On 14 November 1832 Constable wrote in a letter to David Lucas:

‘In the coach yesterday coming from Suffolk, were two gentlemen and myself all strangers to each other. In passing through the valley about Dedham, one of them remarked to me - on my saying it was beautiful - ‘yes sir - this is Constable’s Country!’ I then told him who I was lest he should spoil it.’

John Constable was born and brought up in the town East Bergholt, on the Suffolk-Essex border. His father, Golding Constable, was a land-owning farmer, miller and merchant who owned land at Flatford, and later a mill in East Bergholt and another in Dedham. A time traveller to Golding’s generation, who was posed the question, ‘What is Constable country?’ would have been shown a stretch of East Anglian land not dissimilar to that which was later associated with his son John.

The Constable name, or Constable & Co., was deeply rooted with the Stour Valley soil and their name flowed down the waterways to Mark Lane, London. John’s ancestors were a mixture of landowners, tanners, and millers from nearer Sudbury in Suffolk. What came to anchor the Constables further south-east, in Flatford, was the bequest of Abram Constable, Golding’s uncle, who died childless. Golding was a shrewd businessman: through partnerships his name grew familiar in Dedham, and further west to Bures on the far west side of Dedham Vale.

As a child, John’s becoming one of the country’s most celebrated artists was the last thing anyone in or close to the family expected. As the second son, his career was initially destined within the church, and then when his other brother’s debilitating condition (probably epilepsy) worsened, John’s path was diverted to learn the Constable business. In this new apprenticeship, John cultivated a deep, forensic local knowledge of this area. He learned how barges operated on the canals, about towpaths, sluices and locks. He mastered the weather, learned how to read clouds as ‘messengers’ of change. He was on the ground, in the landscape, under the open sky, and it was during this time that he began to draw and paint what his forensic eye could see from the fields and footpaths.

For a serious artist, as Constable later became, this was more unorthodox and shocking than now might be assumed. For a long time, the only landscape that had been deemed worthy of attention of the best painters was abroad, in Italy or Switzerland. Constable faced considerable prejudice amongst his peers that native scenery was worthy of attention.
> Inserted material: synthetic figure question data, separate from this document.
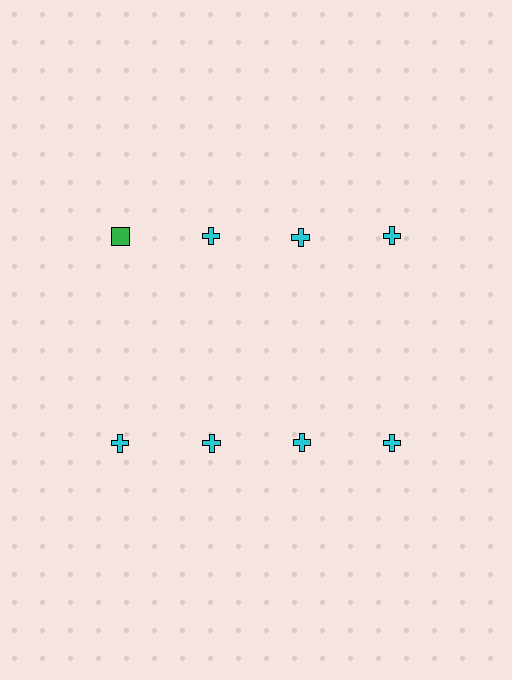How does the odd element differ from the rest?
It differs in both color (green instead of cyan) and shape (square instead of cross).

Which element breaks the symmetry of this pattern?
The green square in the top row, leftmost column breaks the symmetry. All other shapes are cyan crosses.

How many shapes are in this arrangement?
There are 8 shapes arranged in a grid pattern.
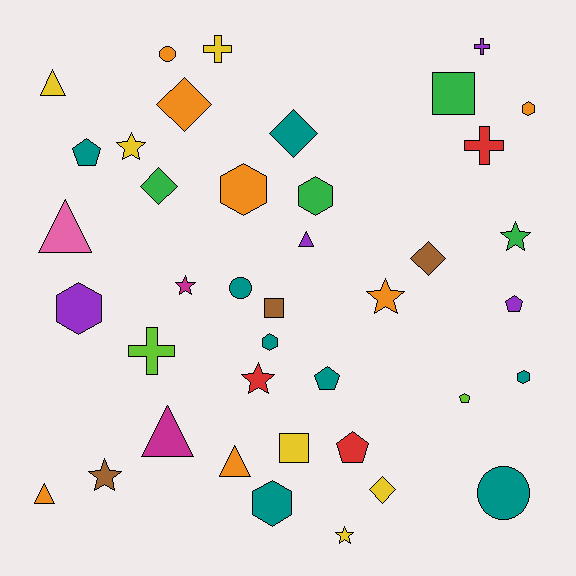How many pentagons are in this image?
There are 5 pentagons.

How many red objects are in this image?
There are 3 red objects.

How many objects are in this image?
There are 40 objects.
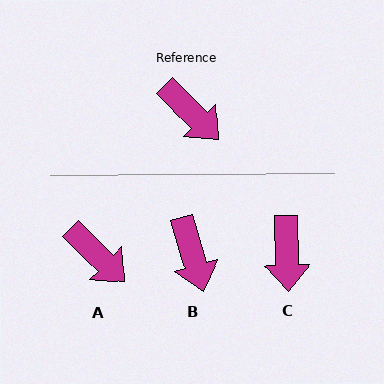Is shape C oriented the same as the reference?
No, it is off by about 44 degrees.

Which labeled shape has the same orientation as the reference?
A.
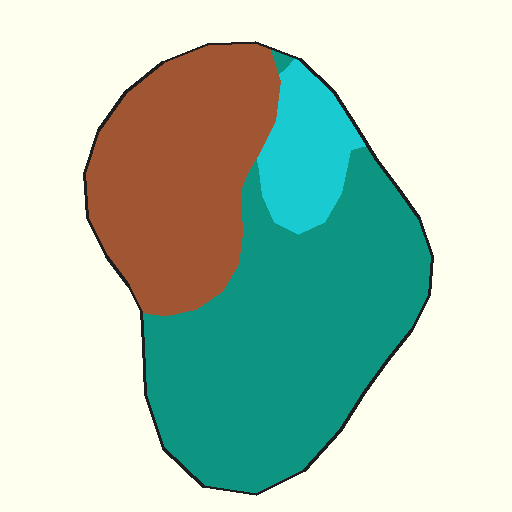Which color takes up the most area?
Teal, at roughly 55%.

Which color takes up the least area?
Cyan, at roughly 10%.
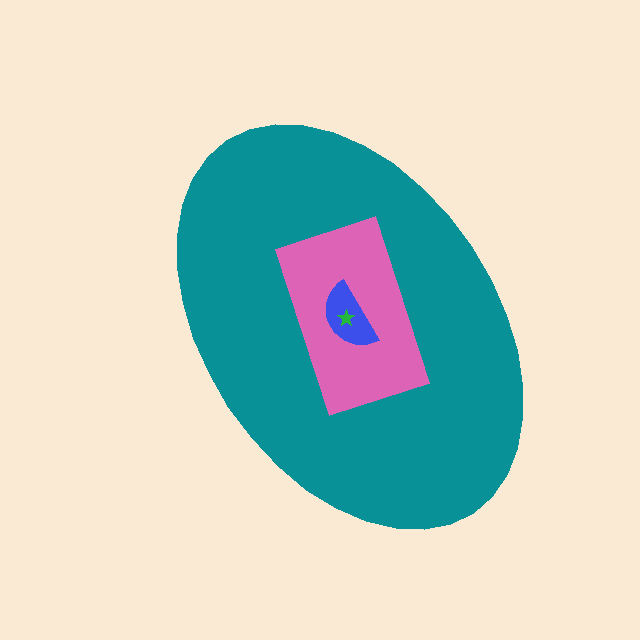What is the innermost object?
The green star.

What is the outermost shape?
The teal ellipse.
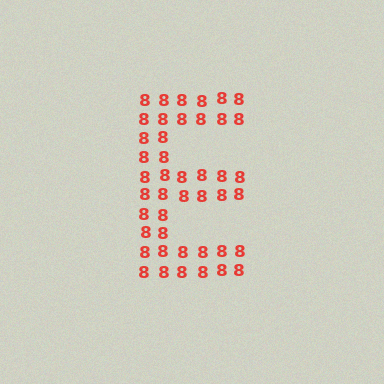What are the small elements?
The small elements are digit 8's.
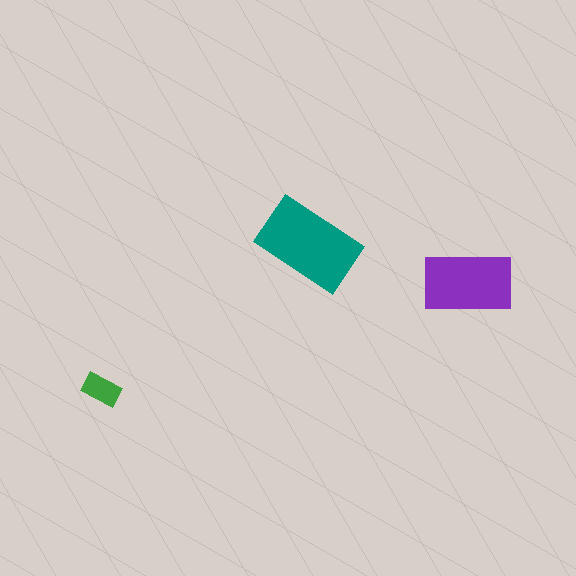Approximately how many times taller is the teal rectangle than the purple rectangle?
About 2 times taller.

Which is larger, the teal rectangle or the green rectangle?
The teal one.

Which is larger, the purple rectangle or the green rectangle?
The purple one.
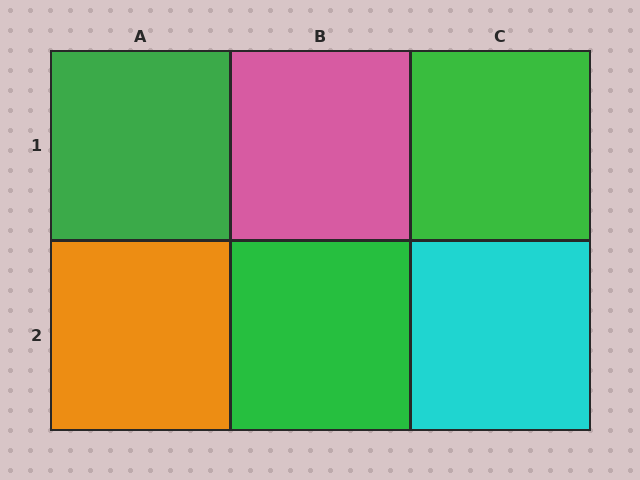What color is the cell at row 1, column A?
Green.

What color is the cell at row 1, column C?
Green.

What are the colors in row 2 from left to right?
Orange, green, cyan.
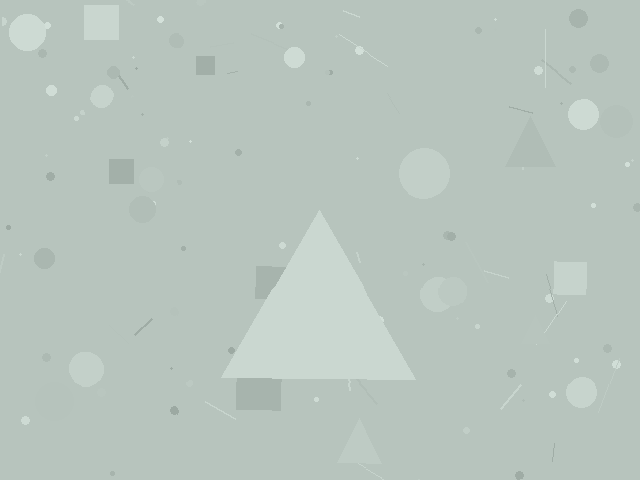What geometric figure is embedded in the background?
A triangle is embedded in the background.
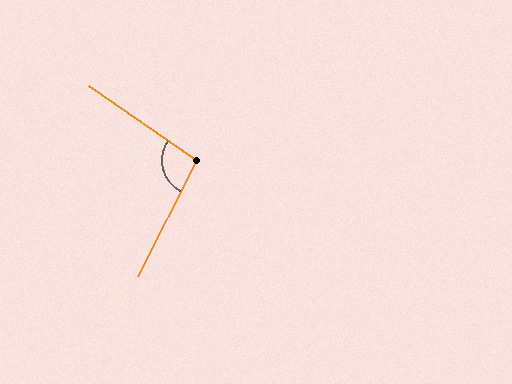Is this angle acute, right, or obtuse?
It is obtuse.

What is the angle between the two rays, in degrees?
Approximately 98 degrees.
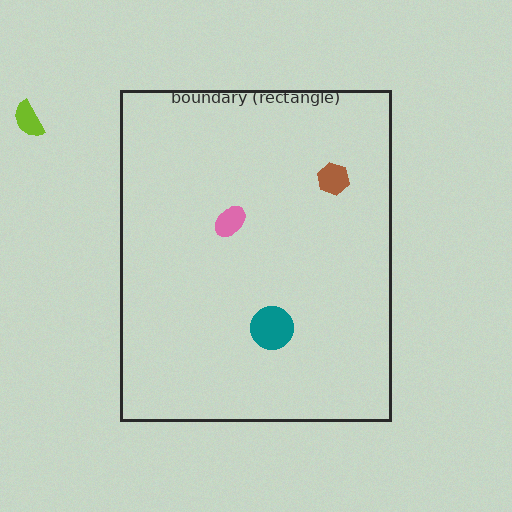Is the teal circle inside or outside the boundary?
Inside.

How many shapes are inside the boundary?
3 inside, 1 outside.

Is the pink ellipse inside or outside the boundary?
Inside.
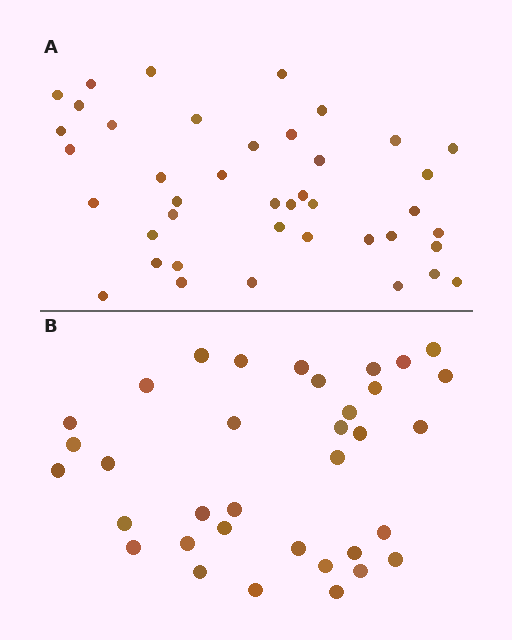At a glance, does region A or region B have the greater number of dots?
Region A (the top region) has more dots.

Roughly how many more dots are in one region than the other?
Region A has about 6 more dots than region B.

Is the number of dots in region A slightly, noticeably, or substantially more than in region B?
Region A has only slightly more — the two regions are fairly close. The ratio is roughly 1.2 to 1.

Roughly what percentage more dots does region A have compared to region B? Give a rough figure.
About 15% more.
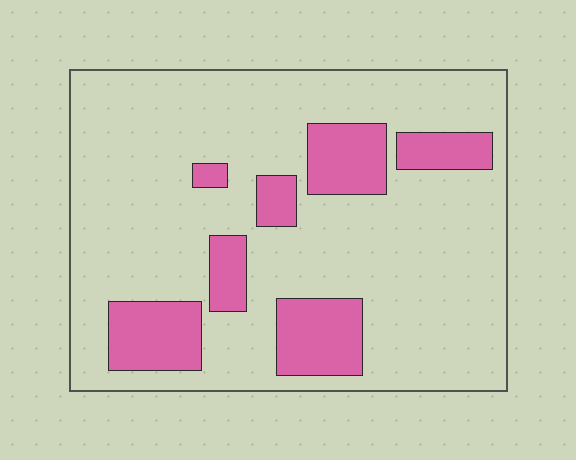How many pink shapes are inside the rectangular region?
7.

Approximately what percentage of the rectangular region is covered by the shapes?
Approximately 20%.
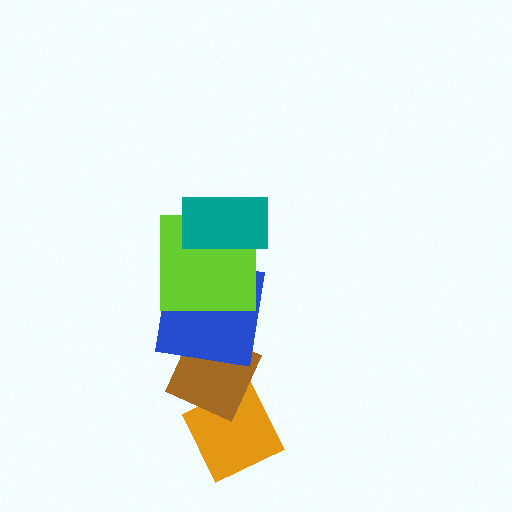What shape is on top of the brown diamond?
The blue square is on top of the brown diamond.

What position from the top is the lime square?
The lime square is 2nd from the top.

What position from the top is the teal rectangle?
The teal rectangle is 1st from the top.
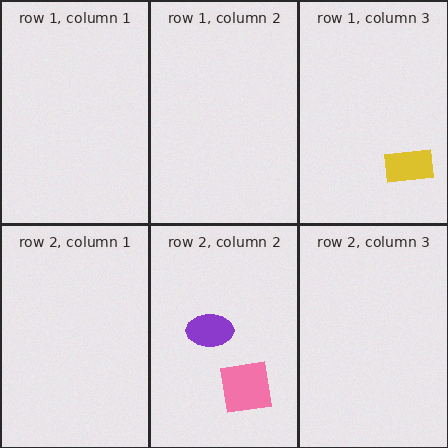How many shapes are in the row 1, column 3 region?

Not only did Constable say that original work necessitated close study of nature (imitative work could be easily learned - an artist had no right to call themselves a landscape painter if they did not study it directly), he also vociferously argued that landscape painting was capable of embodying moral values, of invoking sentiment; it could act as a vehicle for ideas and emotions as well as any painting of classical or mythological subjects. The Constable country of his childhood, of boat-building, milling and working the land, became a driver for a new way of seeing and looking at art.